Machhad, Irán, 9 de abril de 2013. Alzado a más de 3 metros de altura, el hombre sabe que va a morir. El día está despejado, pero sus ojos vendados nada pueden ver. De todos los sentidos, lo que más le sirve en ese momento, si es que le sirve para algo, es la audición. Él cuenta con la capacidad de escuchar a las decenas de personas, que se aglomeran a su alrededor, para asistir al show.
De la horca improvisada no podrá escapar, ya que tiene los pies y las manos atados y nadie lo ayudará. Como sucede frecuentemente, el hombre morirá en una plaza pública por cometer un crimen, en este caso, el homicidio de un policía. Lo repetitivo de este hecho lo vuelve algo común. Ayer un hombre fue azotado por alcoholizarse. La semana pasada le cortaron la mano a un muchacho por haber robado. Hace 15 días una mujer fue apedreada hasta morir, por cometer adulterio.

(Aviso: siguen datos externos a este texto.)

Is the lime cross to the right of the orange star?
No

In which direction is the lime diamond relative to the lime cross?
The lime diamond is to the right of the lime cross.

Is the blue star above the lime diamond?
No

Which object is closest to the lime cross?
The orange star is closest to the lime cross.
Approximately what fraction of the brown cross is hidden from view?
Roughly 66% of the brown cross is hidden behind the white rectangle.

La ley es esa. Es lo que dice la religión y el Gobierno. Cada crimen es castigado según lo manda Sharia, un sistema político basado en las enseñanzas del Islam. Frente a todo esto ¿qué puede esperar un asesino condenado? Nada, sólo que el dolor termine.
La orden es oída, todo el peso del cuerpo cae sobre el cuello atado. En ese momento, entre el bullicio del pueblo, se escucha la voz de la viuda del policía: “¡Yo lo perdono!”

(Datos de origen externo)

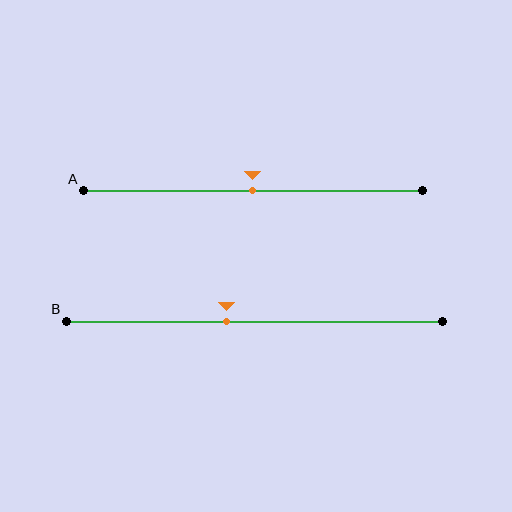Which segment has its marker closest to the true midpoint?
Segment A has its marker closest to the true midpoint.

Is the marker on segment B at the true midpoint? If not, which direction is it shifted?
No, the marker on segment B is shifted to the left by about 7% of the segment length.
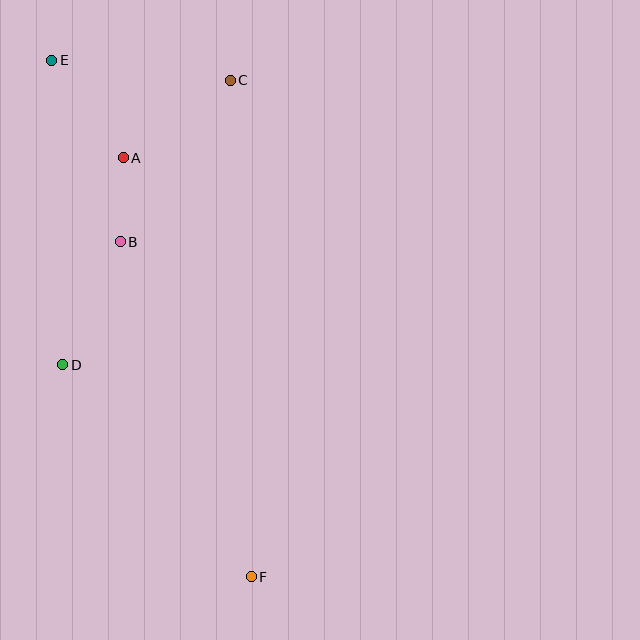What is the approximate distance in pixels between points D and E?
The distance between D and E is approximately 304 pixels.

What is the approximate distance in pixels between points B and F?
The distance between B and F is approximately 360 pixels.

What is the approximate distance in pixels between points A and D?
The distance between A and D is approximately 215 pixels.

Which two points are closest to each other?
Points A and B are closest to each other.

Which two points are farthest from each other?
Points E and F are farthest from each other.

Inmediatamente todos a su alrededor socorren al muchacho colgado, que es salvado. Después de las palabras de la muchacha cuyo marido fue asesinado, el hombre no es más un homicida. Él tiene nueva vida.
Teorizando
¿Quien tiene el poder de perdonar? La familia del policía que perdió la vida perdonó al asesino. Según las leyes de Irán, ahora basta que él pague algo más de 72 mil reales y pase un tiempo en prisión para librarse del rótulo de “asesino”.
Recurro a ese ejemplo extremo para lanzar la pregunta: ¿Quién tiene el poder de juzgar?
Aunque esté de acuerdo en que la Justicia terrestre debe castigar, también creo que la Justicia divina no falla. Y, si los hombres están entregados a dos entidades para el juzgamiento, ¿por qué me encargaría yo de una función que no es mía?
El sentimiento juzgador que de vez en cuando nos visita tiene la capacidad de corroer no sólo la mente, como también el corazón, el hígado y el alma. Desear el mal, aunque sea en el nombre de la justicia, atrae el mal. ¿Cuántas veces usted ya ha desistido de una venganza? Pregúntese el porqué. “No valía la pena”, es tan solo una forma de expresar que causar el mismo mal al otro no sería bueno ni para usted ni para él.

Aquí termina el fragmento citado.